Ao olha para a defunta, percebeu que ela não estava morta, estava tendo uma crise de catalepsia. Abraçou o pai choroso e cochichou em seu ouvido: – Sua filha não está morta! O homem deu um pulo, perguntou quem era ele para dizer aquilo e após as devidas apresentações, o doutor chamou o pai em um canto, diante dos olhares de curiosidade, deu o diagnóstico e perguntou se a menina tinha namorado. – Tem, porque? – Vamos tirá-la do caixão, levar para o quarto, junto com o namorado e deixar que ele faça amor com ela. – Como é seu cabra? Que Safadeza é essa? – Confie em mim, meu senhor, eu sei o que estou fazendo e o remédio para ela é esse! Na esperança de ter a filha de volta, o homem autorizou.

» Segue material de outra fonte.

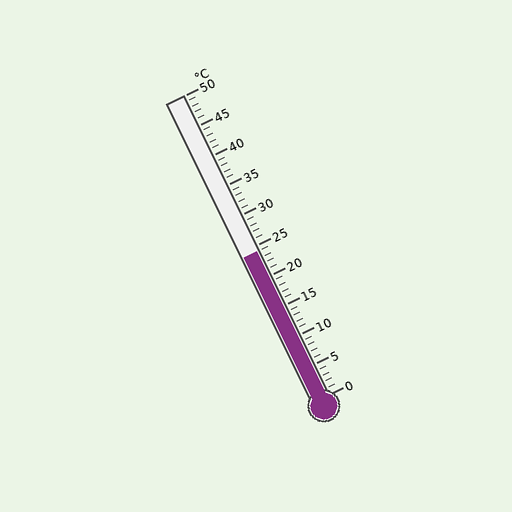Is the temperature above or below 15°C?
The temperature is above 15°C.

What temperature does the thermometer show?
The thermometer shows approximately 24°C.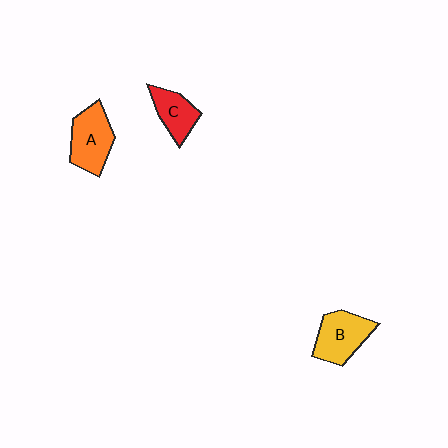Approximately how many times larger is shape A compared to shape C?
Approximately 1.4 times.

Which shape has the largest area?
Shape A (orange).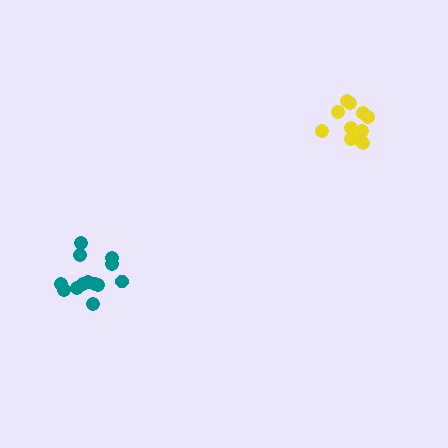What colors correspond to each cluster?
The clusters are colored: yellow, teal.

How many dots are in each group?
Group 1: 11 dots, Group 2: 13 dots (24 total).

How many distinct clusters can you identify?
There are 2 distinct clusters.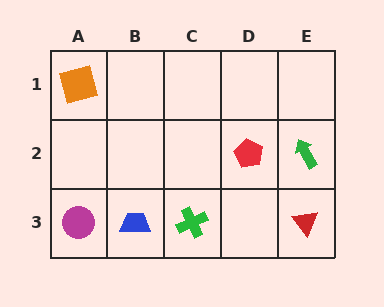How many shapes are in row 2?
2 shapes.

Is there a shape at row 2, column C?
No, that cell is empty.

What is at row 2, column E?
A green arrow.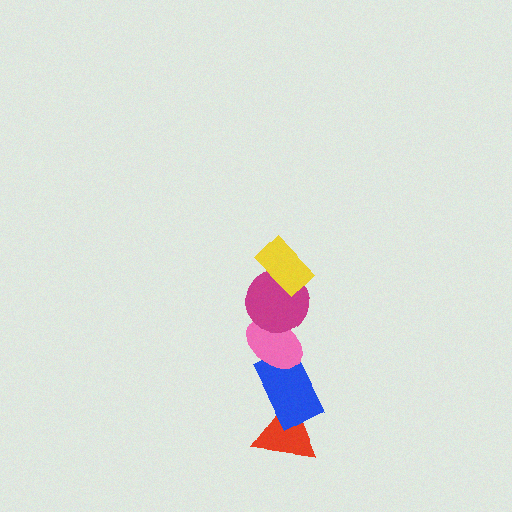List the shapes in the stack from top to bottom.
From top to bottom: the yellow rectangle, the magenta circle, the pink ellipse, the blue rectangle, the red triangle.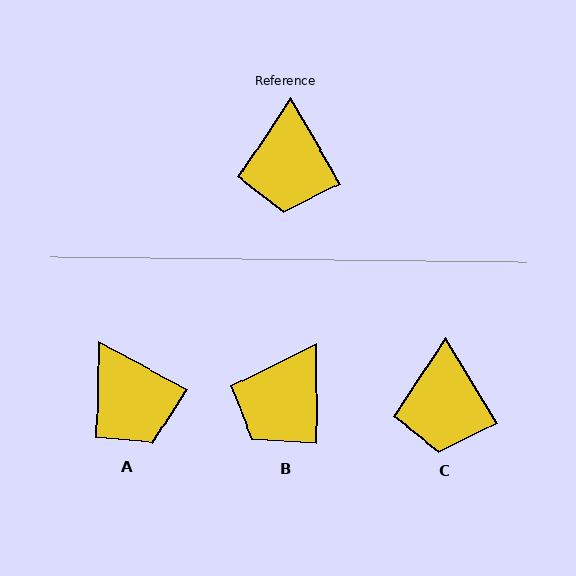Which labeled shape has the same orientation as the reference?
C.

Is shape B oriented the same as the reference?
No, it is off by about 30 degrees.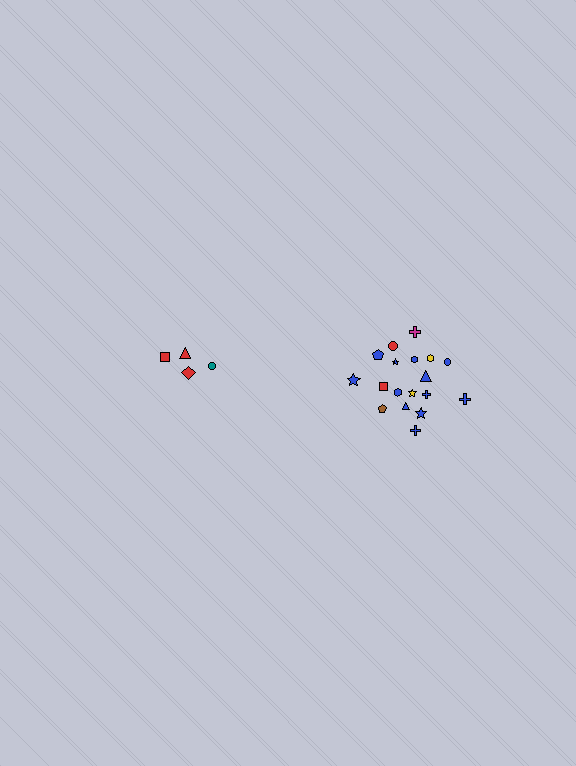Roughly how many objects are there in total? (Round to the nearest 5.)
Roughly 20 objects in total.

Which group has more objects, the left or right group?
The right group.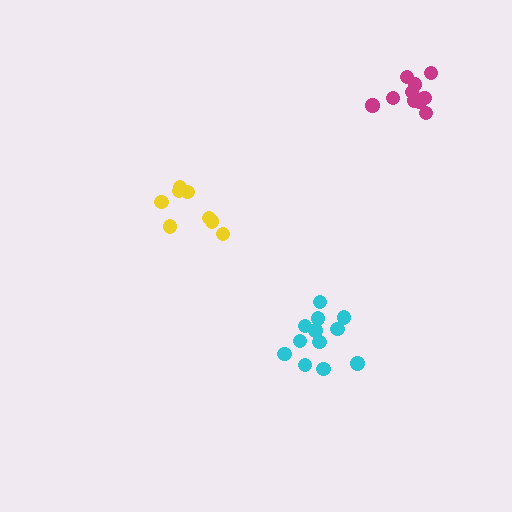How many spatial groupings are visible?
There are 3 spatial groupings.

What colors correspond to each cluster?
The clusters are colored: cyan, yellow, magenta.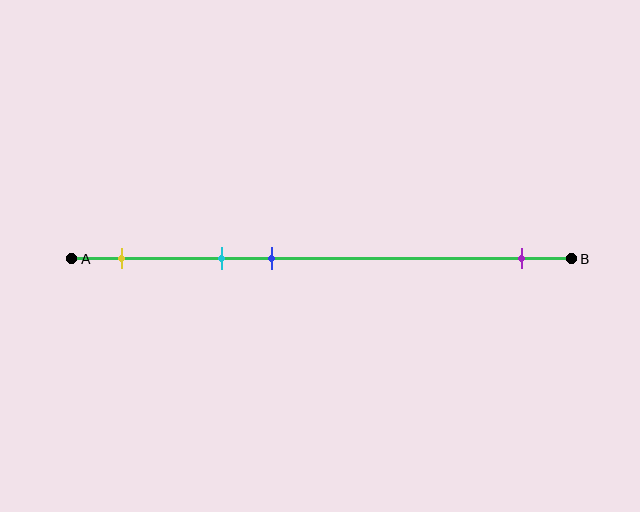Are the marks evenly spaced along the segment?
No, the marks are not evenly spaced.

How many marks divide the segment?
There are 4 marks dividing the segment.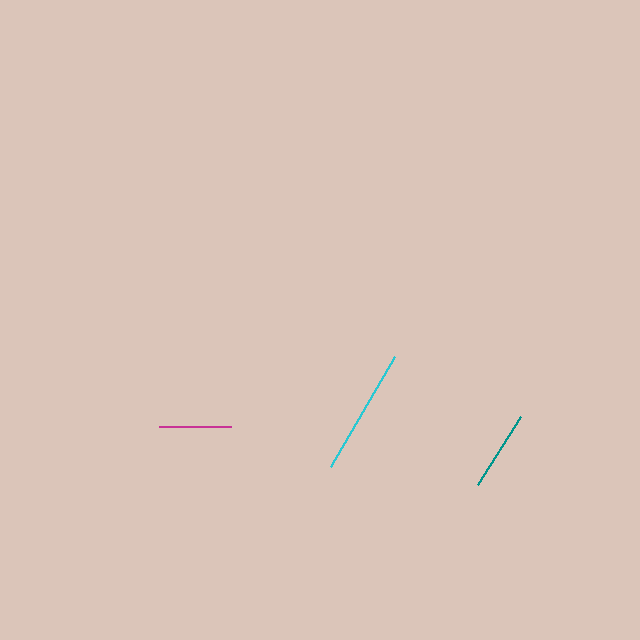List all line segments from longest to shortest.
From longest to shortest: cyan, teal, magenta.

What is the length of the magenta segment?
The magenta segment is approximately 73 pixels long.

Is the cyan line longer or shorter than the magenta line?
The cyan line is longer than the magenta line.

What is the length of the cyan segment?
The cyan segment is approximately 127 pixels long.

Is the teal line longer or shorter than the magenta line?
The teal line is longer than the magenta line.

Retiraram a moça do caixão, levaram para o quarto e o zunzunzum a boca pequena tomou conta da cidade. O namorado com medo de “pegar” a defunta e também de enfrentar a ira do sogro, tentou fugir, mas foi contido, empurrado de quarto adentro, mas sem antes receber as orientações do doutor. – Pode mandar brasa!

Após 30 minutos de bem bom, o casal saiu do quarto rindo à toa e o que era velório virou festa. O pai da moça, antes de mandar matar um boi para a festança, autorizou abrir o posto e deu ordem para encher o tanque do carro do doutor, na ida, na volta, e tudo 0800. E assim foi feito!

O doutor, muito agradecido e ciente de ter feito a boa ação do dia, seguiu viagem e no dia seguinte ao retornar, de longe notou que o posto estava novamente fechado, ficou preocupado e quando chegou perto o vigia atalhou: – Doutor, pelo amor de Deus, corra na casa do patrão, pois ele morreu hoje pela manhã e mais de 50 amigos “já foram nele” e o homem não ressuscita.

Nos idos anos 80, estávamos conversando na calçada da Panificadora Santa Cecília, estabelecimento de minha família, no bairro do Alecrim em Natal, quando passa o vendedor de garrafada oferecendo um produto novo que servia para tudo e mais um pouco. Doutor Virgílio chamou o homem e perguntou se servia também para desenferrujar o “maquinário”. O vendedor, bem velhinho e arrastando os pés, não titubeou na resposta: “ – O seu eu não sei, mas o meu resolve e fico com a mulesta!”

Tá vendo aí, os remédios são assim, servem para uns, mas não servem para outros.